Data Science and Computing with Python for Pilots and Flight Test Engineers
Gaussian Process Interpolation
Gaussian process interpolation is quite a sophisticated form of interpolation of data points, which can take into account the error bars associated with the data points. In this lesson, we will implement a Gaussian process interpolation using the scikit-learn machine learning library. We will apply it to the same data set, but with different error bar assumptions, and see how we get two different results.

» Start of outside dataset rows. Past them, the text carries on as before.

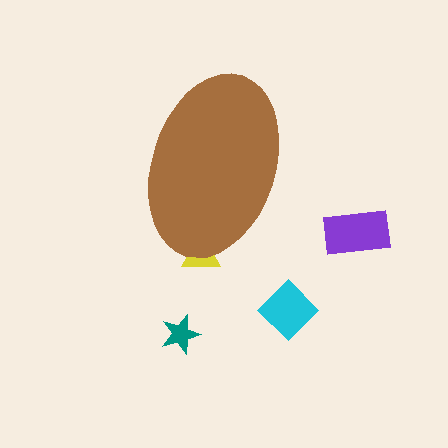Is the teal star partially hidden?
No, the teal star is fully visible.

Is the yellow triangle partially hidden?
Yes, the yellow triangle is partially hidden behind the brown ellipse.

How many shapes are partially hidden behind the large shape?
1 shape is partially hidden.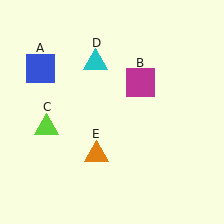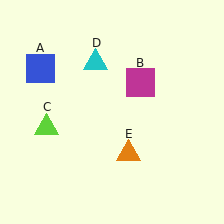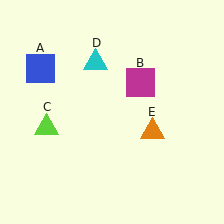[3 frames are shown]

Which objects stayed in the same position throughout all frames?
Blue square (object A) and magenta square (object B) and lime triangle (object C) and cyan triangle (object D) remained stationary.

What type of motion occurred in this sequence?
The orange triangle (object E) rotated counterclockwise around the center of the scene.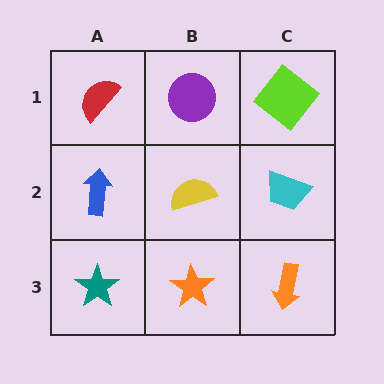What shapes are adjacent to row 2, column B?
A purple circle (row 1, column B), an orange star (row 3, column B), a blue arrow (row 2, column A), a cyan trapezoid (row 2, column C).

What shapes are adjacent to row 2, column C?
A lime diamond (row 1, column C), an orange arrow (row 3, column C), a yellow semicircle (row 2, column B).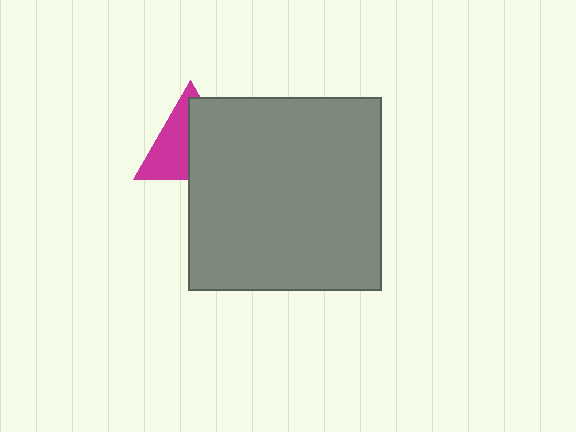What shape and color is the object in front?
The object in front is a gray square.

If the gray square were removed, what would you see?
You would see the complete magenta triangle.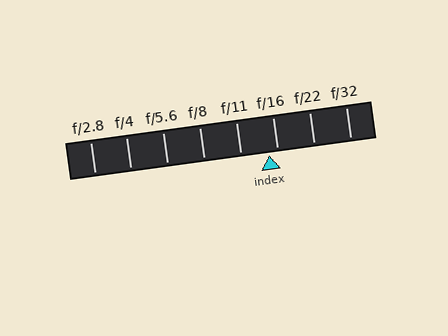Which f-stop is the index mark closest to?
The index mark is closest to f/16.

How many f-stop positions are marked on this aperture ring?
There are 8 f-stop positions marked.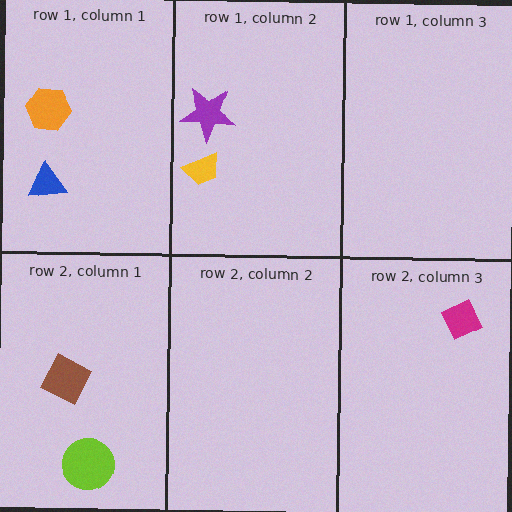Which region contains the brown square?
The row 2, column 1 region.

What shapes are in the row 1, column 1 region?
The blue triangle, the orange hexagon.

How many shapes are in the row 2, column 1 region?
2.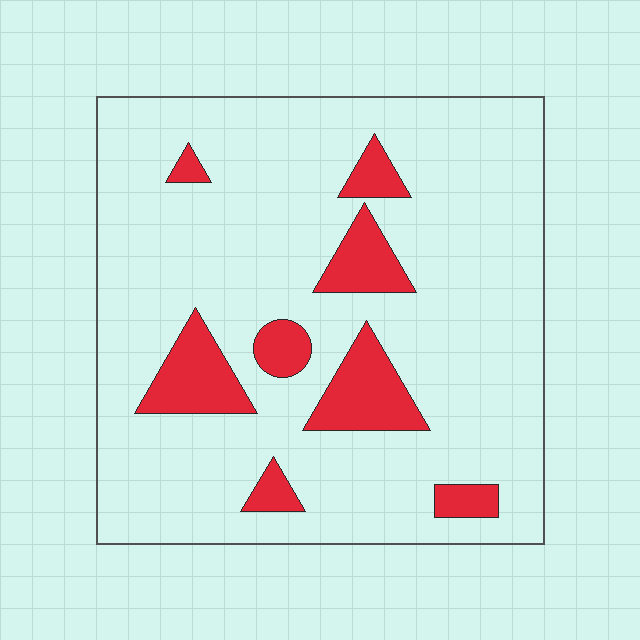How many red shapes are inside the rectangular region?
8.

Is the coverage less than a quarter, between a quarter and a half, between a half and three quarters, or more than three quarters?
Less than a quarter.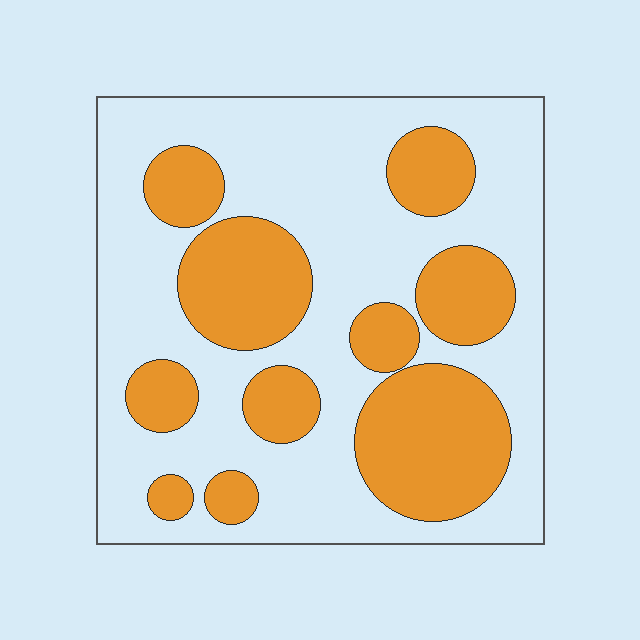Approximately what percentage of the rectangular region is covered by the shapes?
Approximately 35%.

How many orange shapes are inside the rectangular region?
10.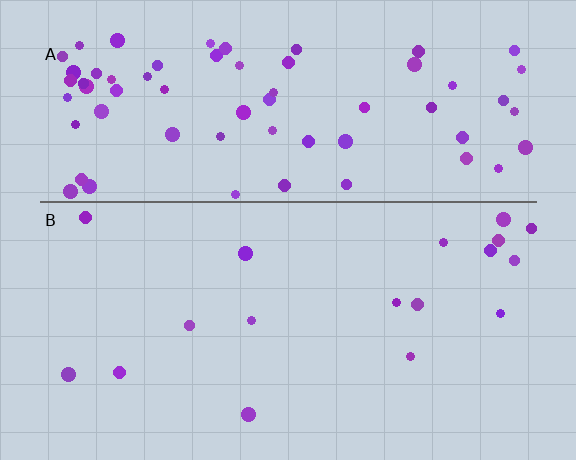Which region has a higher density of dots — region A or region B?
A (the top).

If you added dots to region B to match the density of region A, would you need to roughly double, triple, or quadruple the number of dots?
Approximately quadruple.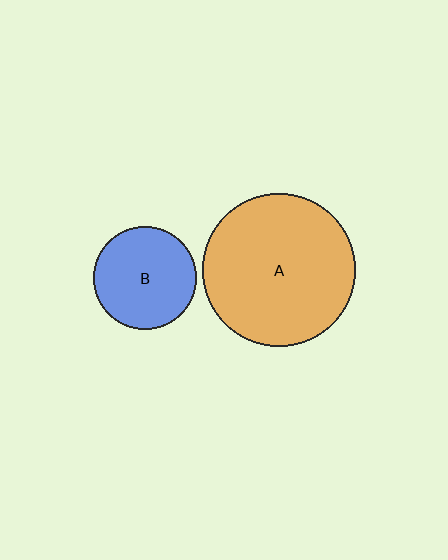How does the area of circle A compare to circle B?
Approximately 2.2 times.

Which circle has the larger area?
Circle A (orange).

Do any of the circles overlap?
No, none of the circles overlap.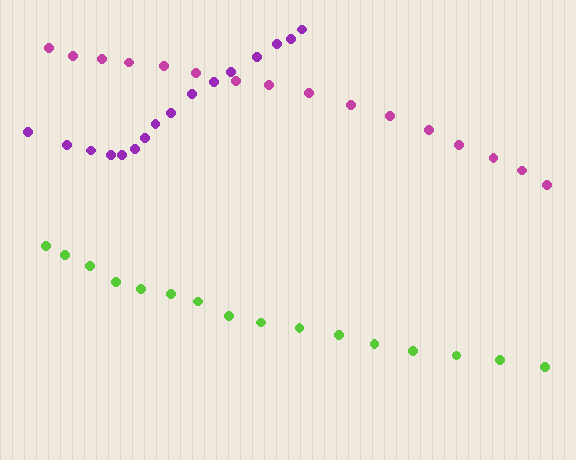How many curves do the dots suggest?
There are 3 distinct paths.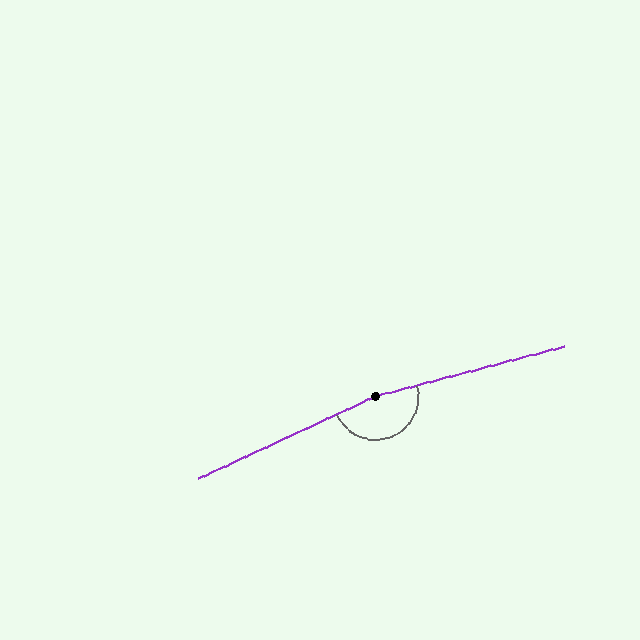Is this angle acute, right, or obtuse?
It is obtuse.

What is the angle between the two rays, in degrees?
Approximately 170 degrees.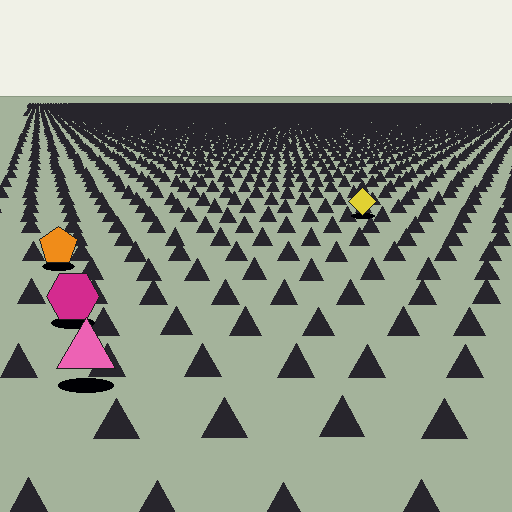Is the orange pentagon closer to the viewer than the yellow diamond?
Yes. The orange pentagon is closer — you can tell from the texture gradient: the ground texture is coarser near it.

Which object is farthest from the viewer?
The yellow diamond is farthest from the viewer. It appears smaller and the ground texture around it is denser.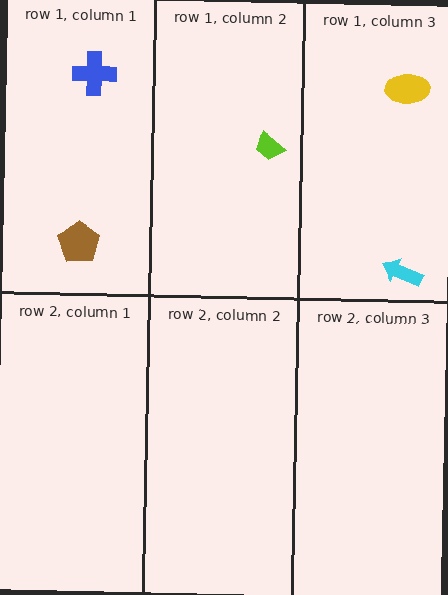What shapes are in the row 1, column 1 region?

First, we need to import some functions from scikit-learn, in addition to the standard imports of NumPy and Matplotlib.
import numpy as np
import matplotlib.pyplot as plt
from sklearn.gaussian_process.kernels import ConstantKernel, RBF
from sklearn.gaussian_process import GaussianProcessRegressor
Next we create some sample data, which we will want to fit with this interpolation method afterwards. The example below is arbitrary and consists of two sine waves superimposed on top of each other. This will exquisitely emphasize how assumptions about the measurement errors can lead to different preferred interpolation results.
# Create some sample data which we want to fit:
def signal_function(x):
y = np.sin(x) + 0.2 * np.sin(10.0*x)
return y
def create_measurement_data(xdata):
np.random.seed(1)
number_of_data_points = xdata.shape[0]
measurement_noise = 0.05 * (np.random.rand(number_of_data_points) - 0.5)
ydata = signal_function(xdata) + measurement_noise
return ydata
Finally, the function performs the actual Gaussian process interpolation and plots the result:
def gaussian_process_interpolation(xdata, ydata, dy_error, filename=None):
""" Function which creates the Gaussian process interpolation.
xdata is the horizontal axis value of the data points,
ydata is the vertical axis value of the data points (the actual measurement),
dy_error is the standard deviation of the ydata measurements, i.e. the statistical measurement error."""
# Reformat the xdata array into a shape the interpolator code can use.
Xdata = np.atleast_2d(xdata).T
Ydata = ydata
dy_error_standard_deviation = dy_error
# For plotting purposes, grid on which function will be plotted:
x = np.atleast_2d(np.linspace(xdata[0], xdata[-1], 1000)).T
# Create an instance of the Gaussian Process model:
#kernel = C(1.0, (1e-3, 1e3)) * RBF(1.0, (1e-2, 1e2))
kernel = ConstantKernel(constant_value=1.0, constant_value_bounds=(1e-3, 1e3)) * RBF(length_scale=1.0, length_scale_bounds=(1e-2, 1e2))
gp = GaussianProcessRegressor(kernel=kernel, alpha=dy_error_standard_deviation ** 2, n_restarts_optimizer=9)
gp.fit(Xdata, Ydata) # determine Gaussian process hyperparameters based on fit to data, taking into account assumed standard deviation of measurement error.
# Predict values at additional points, between data points (for plotting purposes)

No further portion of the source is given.